22) Que, por último, con relación a los agravios invocados por la actora respecto de la imposición de las costas en el orden causado, corresponde recordar lo expresado por este Tribunal con relación a que lo atinente al régimen de las costas constituye, como regla general, de la cual en el caso no se advierten motivos para apartarse, materia ajena al recurso excepcional previsto por el artículo 14 de la ley 48 (Fallos: 306:150; 307:888; 311:97, entre muchos otros).

Por ello, se declara procedente el recurso extraordinario deducido por el Ministerio de Desarrollo Social; se desestima el recurso interpuesto por el actor y los recursos de hecho de ambas partes; se revoca la sentencia apelada y, en uso de las facultades del artículo 16, segunda parte, de la ley 48, se rechaza la demanda.Costas por su orden atento haber mediado motivos atendibles por parte de la actora para litigar (artículo 68, segundo párrafo, del Código Procesal Civil y Comercial de la Nación). Notifíquese, devuélvanse los autos principales y archívense las quejas.
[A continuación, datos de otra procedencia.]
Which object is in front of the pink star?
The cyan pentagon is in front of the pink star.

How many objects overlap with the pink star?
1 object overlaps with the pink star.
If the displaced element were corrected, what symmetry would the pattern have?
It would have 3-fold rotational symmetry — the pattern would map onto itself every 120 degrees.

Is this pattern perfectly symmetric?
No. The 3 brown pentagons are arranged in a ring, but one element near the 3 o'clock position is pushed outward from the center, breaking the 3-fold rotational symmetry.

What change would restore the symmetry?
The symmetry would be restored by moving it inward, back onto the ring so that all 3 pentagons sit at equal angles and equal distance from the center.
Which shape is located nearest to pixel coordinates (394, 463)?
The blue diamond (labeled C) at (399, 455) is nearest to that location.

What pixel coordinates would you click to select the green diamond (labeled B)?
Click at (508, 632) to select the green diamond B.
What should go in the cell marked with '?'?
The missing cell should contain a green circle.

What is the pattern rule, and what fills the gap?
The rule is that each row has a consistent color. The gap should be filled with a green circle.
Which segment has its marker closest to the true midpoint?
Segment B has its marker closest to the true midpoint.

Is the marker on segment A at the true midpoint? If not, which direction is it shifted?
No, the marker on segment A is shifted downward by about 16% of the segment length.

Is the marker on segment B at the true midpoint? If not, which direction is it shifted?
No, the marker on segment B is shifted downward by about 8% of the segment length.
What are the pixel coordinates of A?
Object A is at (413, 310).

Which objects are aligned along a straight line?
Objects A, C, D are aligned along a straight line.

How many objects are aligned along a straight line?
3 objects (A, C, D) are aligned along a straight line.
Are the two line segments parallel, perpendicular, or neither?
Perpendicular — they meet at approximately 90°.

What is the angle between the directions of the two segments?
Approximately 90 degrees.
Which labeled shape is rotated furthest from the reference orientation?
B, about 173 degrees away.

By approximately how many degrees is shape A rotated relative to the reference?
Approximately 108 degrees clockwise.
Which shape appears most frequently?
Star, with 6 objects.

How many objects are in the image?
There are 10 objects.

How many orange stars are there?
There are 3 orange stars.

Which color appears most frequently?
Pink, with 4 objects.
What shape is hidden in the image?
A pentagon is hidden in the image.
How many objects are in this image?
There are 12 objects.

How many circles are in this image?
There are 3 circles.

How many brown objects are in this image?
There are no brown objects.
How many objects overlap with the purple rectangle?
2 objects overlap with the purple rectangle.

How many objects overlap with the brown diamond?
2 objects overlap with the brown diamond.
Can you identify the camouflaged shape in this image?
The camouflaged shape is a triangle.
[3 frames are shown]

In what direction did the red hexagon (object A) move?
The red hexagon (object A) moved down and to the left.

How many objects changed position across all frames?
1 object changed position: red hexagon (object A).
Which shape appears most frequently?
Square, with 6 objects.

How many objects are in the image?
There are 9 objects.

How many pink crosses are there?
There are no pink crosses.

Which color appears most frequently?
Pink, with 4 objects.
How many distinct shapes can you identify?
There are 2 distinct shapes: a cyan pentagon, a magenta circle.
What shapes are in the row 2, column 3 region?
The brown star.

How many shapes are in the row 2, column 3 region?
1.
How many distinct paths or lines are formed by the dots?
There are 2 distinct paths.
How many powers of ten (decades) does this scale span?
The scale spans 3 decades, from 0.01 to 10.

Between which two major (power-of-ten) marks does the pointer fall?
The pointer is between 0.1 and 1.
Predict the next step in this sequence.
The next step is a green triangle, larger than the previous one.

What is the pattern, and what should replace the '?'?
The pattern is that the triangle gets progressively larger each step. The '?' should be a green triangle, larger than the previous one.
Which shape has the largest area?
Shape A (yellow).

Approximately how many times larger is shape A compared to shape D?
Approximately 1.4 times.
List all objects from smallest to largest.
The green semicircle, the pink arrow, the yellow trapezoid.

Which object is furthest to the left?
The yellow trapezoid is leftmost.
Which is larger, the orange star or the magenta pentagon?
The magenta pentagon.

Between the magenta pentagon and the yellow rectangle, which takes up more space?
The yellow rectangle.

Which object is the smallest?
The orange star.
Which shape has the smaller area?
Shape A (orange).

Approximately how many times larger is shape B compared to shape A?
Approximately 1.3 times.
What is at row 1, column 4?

DISIDENCIA DEL SEÑOR CONJUEZ DOCTOR DON RENATO RABBI-BALDI CABANILLAS

Considerando:

1°) Que la Sala III de la Cámara Nacional de Apelaciones en lo Contencioso Administrativo Federal, al revocar el pronunciamiento de la instancia anterior, declaró la inconstitucionalidad del artículo 29 de la ley 24.018 y, en consecuencia, dispuso la nulidad de las resoluciones del Ministerio de Desarrollo Social 3085/2004 y 219/2005 y del decreto del Poder Ejecutivo Nacional 1319/2005 que, con fundamento en la destitución por juicio político del actor, dejaron sin efecto la asignación mensual vitalicia que le había sido concedida por haberse desempeñado como juez de la Corte Suprema de Justicia de la Nación.

2°) Que, para resolver de ese modo, el a quo ponderó que tanto los hechos tenidos por ciertos para fundamentar la decisión de remover al demandante del cargo que ocupaba, como la calificación de mal desempeño de su función no eran susceptibles de revisión, por lo que la cuestión litigiosa quedaba limitada a examinar la validez del artículo 29 de la ley 24.018, norma que prescribe que los beneficios de ese régimen no alcanzan a quienes hubieran sido destituidos por la causa mencionada.

Sobre ese punto, la alzada consideró que el artículo 60 de la Constitución Nacional, al atribuir al Senado de la Nación la facultad de juzgar la acusación de la Cámara de Diputados, estableció que su fallo «no tendrá más efecto que destituir al acusado», por lo que el artículo 29 de la ley 24018 instaura una consecuencia adicional y distinta a la única prevista para el veredicto del Senado, por lo que resulta contrario a la citada cláusula constitucional.

3°) Que contra ese pronunciamiento ambas partes dedujeron recursos extraordinarios que fueron concedidos por encontrarse enjuego el alcance y la interpretación de normas de carácter federal (artículos 2, 3 y 29 de la ley 24.018) y denegados por las causales de arbitrariedad alegada por ambas partes y gravedad institucional planteada por la demandada, lo que motivó la interposición de sendos recursos de queja.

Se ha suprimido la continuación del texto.